After seven years of refinement, the policy seems so buoyed by illusions, caulked in ambiguous language and encrusted with moral claims, analogies and political theories that it can seem futile to present an alternative. It is particularly difficult to argue not for a total withdrawal but for a more cautious approach. The best Afghan policy would be to reduce the number of foreign troops from the current level of 90,000 to far fewer – perhaps 20,000. In that case, two distinct objectives would remain for the international community: development and counter-terrorism. Neither would amount to the building of an Afghan state. If the West believed it essential to exclude al-Qaida from Afghanistan, then they could do it with special forces. (They have done it successfully since 2001 and could continue indefinitely, though the result has only been to move bin Laden across the border.) At the same time the West should provide generous development assistance – not only to keep consent for the counter-terrorism operations, but as an end in itself.

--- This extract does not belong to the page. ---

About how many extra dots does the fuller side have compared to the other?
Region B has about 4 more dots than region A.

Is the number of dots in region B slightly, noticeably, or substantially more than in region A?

A reduction in troop numbers and a turn away from state-building should not mean total withdrawal: good projects could continue to be undertaken in electricity, water, irrigation, health, education, agriculture, rural development and in other areas favoured by development agencies. We should not control and cannot predict the future of Afghanistan. It may in the future become more violent, or find a decentralised equilibrium or a new national unity, but if its communities continue to want to work with us, we can, over 30 years, encourage the more positive trends in Afghan society and help to contain the more negative.